There was nowhere to hide in the wide-open area of the upper half of the sphere, but nor was there anyone to hide from. The place had a single door, and a clear hemisphere in the centre, and the rest was just ceiling and floor.
Farmhouse Grey was already at the hemisphere, peering through the thick, clear bubble at an inset in the floor. This was filled by an inky substance that could be liquid or extremely smooth leather. There seemed to be a few buttons built into the rim of the indentation, but otherwise the space was empty.
An image of a uniformed woman standing in the room, a cartoonish talk bubble hanging over her head, inserted itself into my mind. I glanced at Farmhouse Grey, and then offered an image of the black substance producing little tentacles in order to manipulate the controls. We both peered through the sphere, waiting for a betraying ripple, but the blackness just sat there, either waiting for an opportunity to leap for an unguarded orifice, or being upholstery.
Movement behind me made me leap, but it was my own tail, lashing entirely without conscious control, echoing my frustration.
Farmhouse Grey, lacking anything obvious to do, leapt onto the top of the bubble, but did not quite make the centre, and slid off, scrabbling. Her claws made no impression on the clear substance, but the bubble as a whole rocked just a fraction, a crack of an opening appearing.
Ears pricking, we both considered the bubble, then Farmhouse Grey sent me a thought-suggestion and I nodded—such a wrong movement for a cat, but very automatic for me—and we positioned ourselves on the opposite side of that slight lift of the bubble, and then jumped to around the three-quarter mark up the side of it and tried to grip not with claws, but the pads of all four paws.
It lifted! We’d misjudged the exact axis of the half-sphere’s pivot, and so we only managed a small gap before slipping off, but a second attempt soon fixed that, and a third taught us to climb the revolving bubble like a reverse hamster wheel until the edge reached a vertical point and we could leap madly down onto the inky surface, to see if it would eat us.

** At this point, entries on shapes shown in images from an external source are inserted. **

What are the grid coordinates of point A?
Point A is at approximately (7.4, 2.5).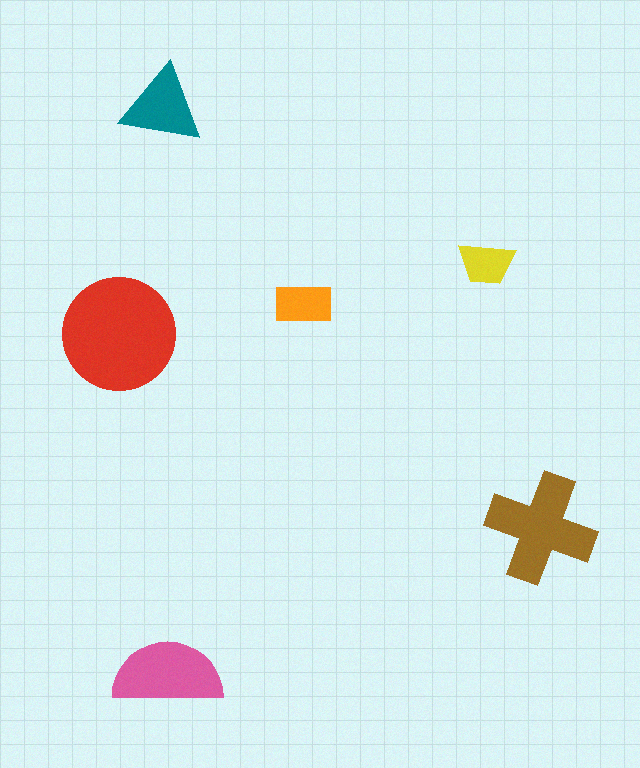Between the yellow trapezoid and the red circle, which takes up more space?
The red circle.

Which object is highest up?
The teal triangle is topmost.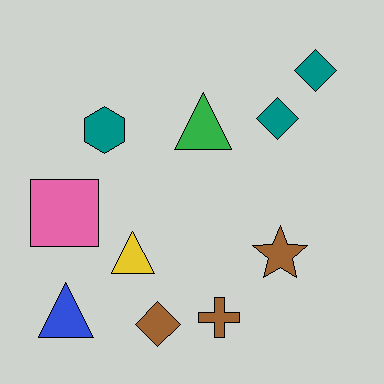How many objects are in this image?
There are 10 objects.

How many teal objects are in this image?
There are 3 teal objects.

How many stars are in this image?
There is 1 star.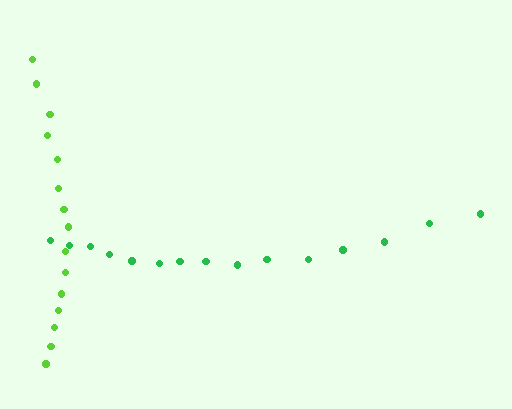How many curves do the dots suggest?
There are 2 distinct paths.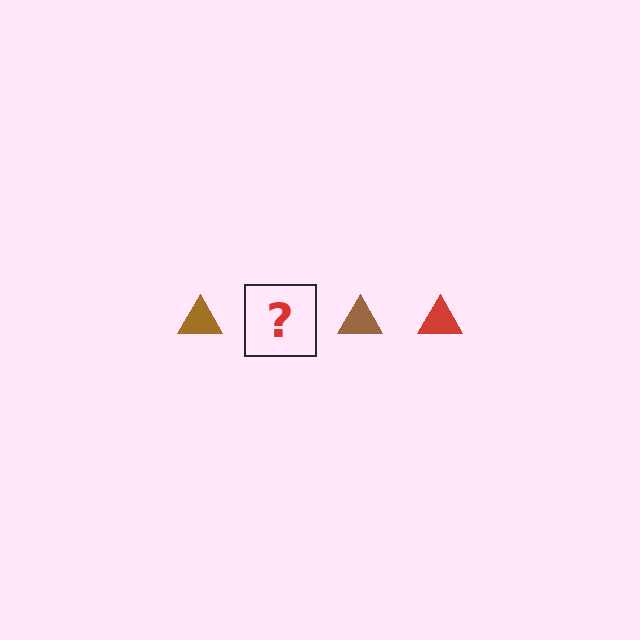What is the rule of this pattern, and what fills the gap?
The rule is that the pattern cycles through brown, red triangles. The gap should be filled with a red triangle.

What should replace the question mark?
The question mark should be replaced with a red triangle.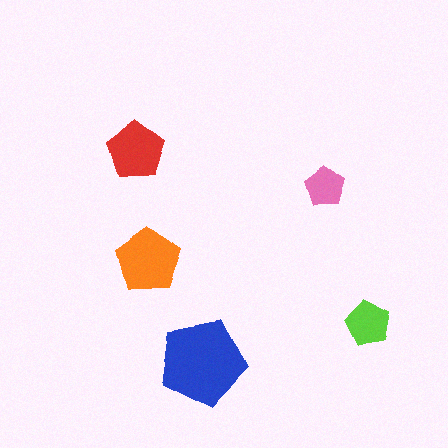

While the bubble slid gently back into position, the surface we stood on quivered, but only with reaction to our tense anticipation. Upholstery after all.
There was a scent that I don’t think came from the slightly yielding substance, but instead belonged to whatever usually sat in here. An old scent, faint, and it did not immediately set off Food or Threat in Cat-me, which I guess meant it was altogether unfamiliar. Whatever it was, it couldn’t be much larger than a biggish dog. A human adult certainly wouldn’t fit in the bubble.
Farmhouse Grey, ever businesslike, was poking buttons, producing chirping noises, and then blackness. Lights out—no, lights on! The whole of the domed room had gone dark, and then filled with glimmering motes. A star map!
Awestruck, I gazed around, immediately recognising familiar constellations. All so crisp and clear, more detailed then I’d ever seen sky-watching. A projection unmarred by atmospheric distortion.
Enchantment was brief-lived, as Farmhouse Grey’s continued attempts with the buttons wiped the vista away, and replaced it with alarms.
The bubble opened of its own accord, along with the room’s sole door. Farmhouse Grey and I pelted for the open vent, and dove through it, scrabbling for footing before sliding off the curving engine housing below, dropping to the floor.
The alarm was just as loud down below, painful to my sensitive hearing. The door was open too, and we raced through it, but then slowed at the exit out to the corridor.
Creeping up the ramp, I saw boxes, but not people. Just one foot, projecting from behind a box. A body. Both of the people we’d seen shifting boxes had dropped to the corridor floor. Nervously, I started cautiously toward them, but Farmhouse Grey raced past me, not stopping until she was standing on one man’s chest, peering down into his face.
Since there was no reaction to this, I trotted up to examine the woman lying face-down. Easy to see she was still breathing, but no sign of what had made her fall down. I poked experimentally at the silver disk on her temple, but other than feeling weirdly velvety and being firmly fixed in place, it offered no clues.